Brookfield's giraffes break free from winter

April 6, 2010 (BROOKFIELD, Ill.)

"They can smell the fresh air and they can know it's warming up. They're probably very ready to go outside," said Joan Daniels, associate curator of mammals at Brookfield Zoo, But are they ready to run?

"I'm sure they will," Daniels said.

If you happen to be there when the giraffes decide to run, it's a sight you'll remember all summer long. They've been inside for five months and with those long necks and long legs, cabin fever sets it in something fierce.

After the release, it's an adventure in ultra slow motion. But then the giraffes brush off their winter cobwebs and the four females and one male add a little spring to their steps.

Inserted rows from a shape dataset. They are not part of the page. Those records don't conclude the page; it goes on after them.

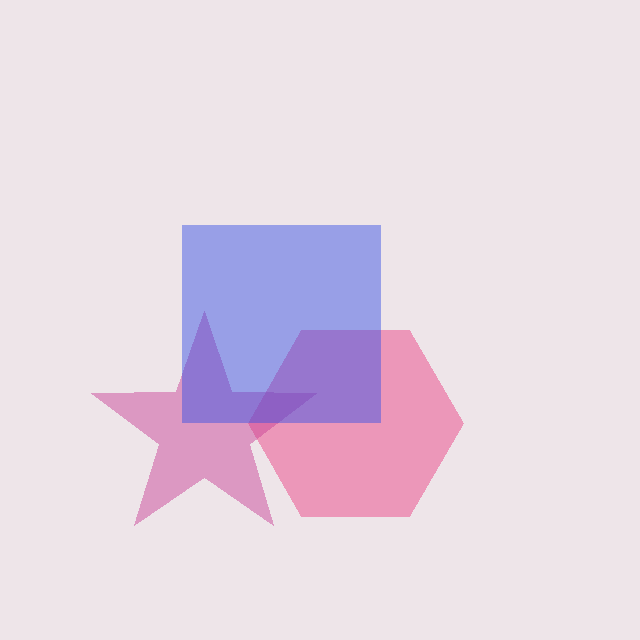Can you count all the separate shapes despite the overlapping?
Yes, there are 3 separate shapes.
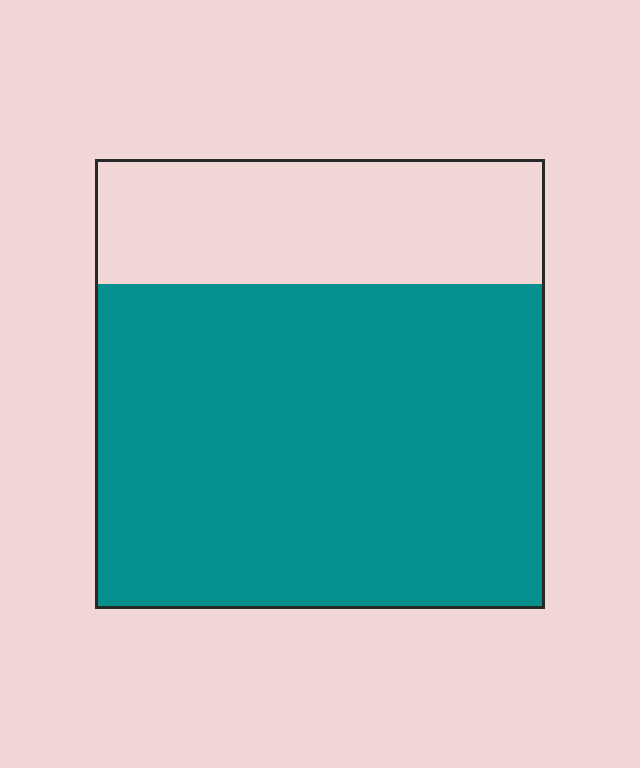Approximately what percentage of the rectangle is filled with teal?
Approximately 70%.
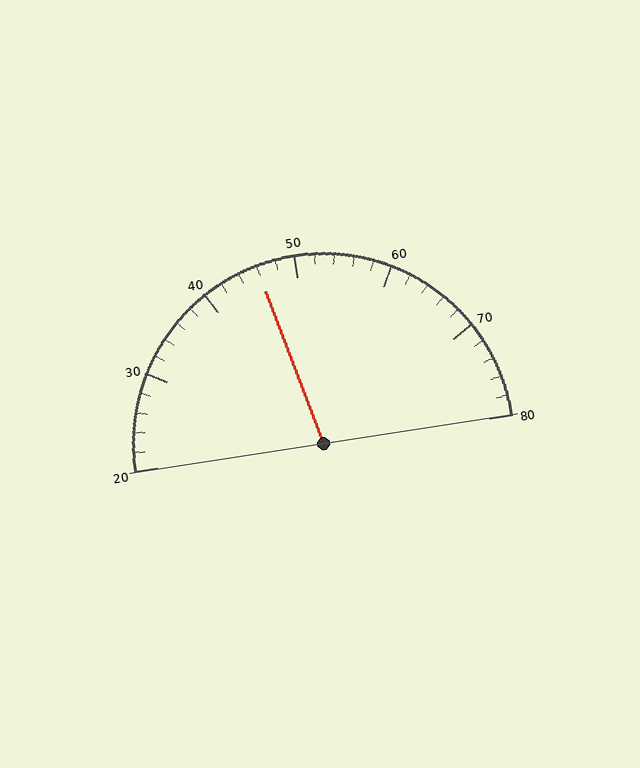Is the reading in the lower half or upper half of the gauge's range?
The reading is in the lower half of the range (20 to 80).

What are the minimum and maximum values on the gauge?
The gauge ranges from 20 to 80.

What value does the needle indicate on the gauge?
The needle indicates approximately 46.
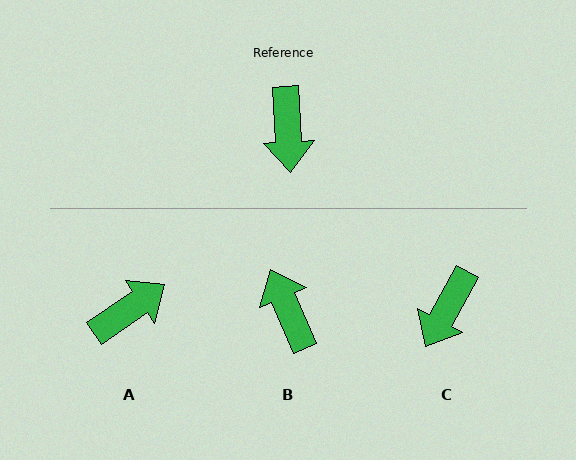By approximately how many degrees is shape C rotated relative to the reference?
Approximately 32 degrees clockwise.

"It seems like when one of the youngsters gets going ... and they start running everyone starts to follow. It's kind of a chain reaction," said Daniels.

Giraffes have one of the craziest body designs in the animal kingdom and when they run they seem to be coming and going all at the same time.

"I thought it was pretty cool," said Emilee Holzwarth, giraffe lover. "Because I've never seen a giraffe run before."

they don't appear to be running very fast -- but they are. And in the wild they can really fly.

"Speeds of up to 35 miles per hour. They can sustain that speed for a long time and lions in general can not sustain their speed that long," said Daniels.

And this spring fling was all over in just ten minutes-- and there's a good chance these giraffes won't all run again together until next spring.